Reformationsgeschichte

Die Nacht begann mit einem besonderen Gottesdienst des Pfarrers Manfred Kuhn und dem Musiker und Kabarettisten Armin Töpel. In diesem betrachteten sie die wechselvolle Reformationsgeschichte am Beispiel des weitgehend unbekannten Schicksals von Johannes Sylvanus, einen reichsweit einflussreicher Theologe.

Er wurde vor 450 Jahren auf dem Heidelberger Marktplatz wegen Ketzerei und Gotteslästerung hingerichtet. Für diesen besonderen Einblick wählte man bewusst das Format der Liturgie mit Liedern der Gemeinde aus dem Gesangbuch. Der Pfarrer und der Kabarettist touren mit diesem außergewöhnlichen Gottesdienst durch die Kirchengemeinden. Wertheim war die 18. Station, jedoch die erste in unserer Region.

Töpel berichtete im Gespräch mit den FN, der Inhalt basiere auf der Doktorarbeit von Kuhn. Er sei damals auf Töpel zugekommen mit der Frage, ob man das Thema gemeinsam in eine breitere Öffentlichkeit bringen könne. Der Kabarettist berichtete weiter, seine Bühnenzeit begann in der Jugendarbeit in einer Kirchengemeinde. Die Kirche war und sei auch heute wichtig für ihn.

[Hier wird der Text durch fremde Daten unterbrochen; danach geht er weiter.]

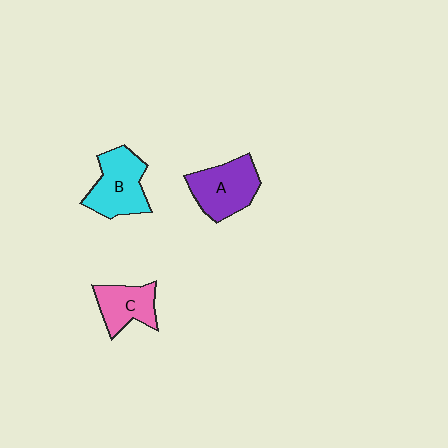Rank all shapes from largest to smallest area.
From largest to smallest: A (purple), B (cyan), C (pink).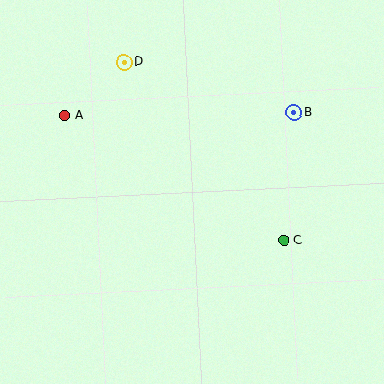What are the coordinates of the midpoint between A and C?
The midpoint between A and C is at (174, 178).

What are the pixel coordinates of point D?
Point D is at (124, 62).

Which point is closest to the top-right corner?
Point B is closest to the top-right corner.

Mit seinen Texten in Kurpfälzer Mundart holte er mit Humor die Geschichte ins Hier und Jetzt, während Kuhn die historischen Hintergründe lieferte. Dies war unterhaltsam, wurde aber zugleich dem Ernst des Themas gerecht. Das Berichtete habe auch Bedeutung für unsere Region, so Töpel. Johannes Sylvanus war eine Zeit lang bischöflicher Prediger in Würzburg.

Bei der langen Nacht der Kultur gaben im Gespräch mit (von links) Dekanin Wibke Klomp unter anderem Melissa Hasenfuß, Renate Gassert und Reinhard Lieb persönliche Einblicke in die Jubiläumsschule Dietrich-Bonhoeffer-Gymnasium © Birger-Daniel Grein

Persönliche Einblicke in das Früher und Heute des DBG gab es auf dem blauen Sofa vor dem Altar. Dort sprachen unter anderem Schulleiter Reinhard Lieb, die ehemalige Schülersprecherin Melissa Hasenfuß sowie Ehrenbürgerin Renate Gassert über ihre Erlebnisse in der Schule. Renate Gassert kam 1949 aufs Wertheimer Gymnasium und machte dort 1958 ihr Abitur. Zum Jubiläum der Lateinschule sagte Klomp, die auch die Interviews führte, man sei stolz auf die Schulgeschichte. „In Wertheim gab es nicht nur Reformation, sondern auch Bildung von Anfang an.“

Gassert erinnerte sich, um damals auf dem Gymnasium aufgenommen zu werden, habe man eine Prüfung ablegen müssen. „Wir waren richtig stolz dort hinzugehen.“ Sie seien 43 Kinder in der Klasse gewesen, davon 15 Mädchen.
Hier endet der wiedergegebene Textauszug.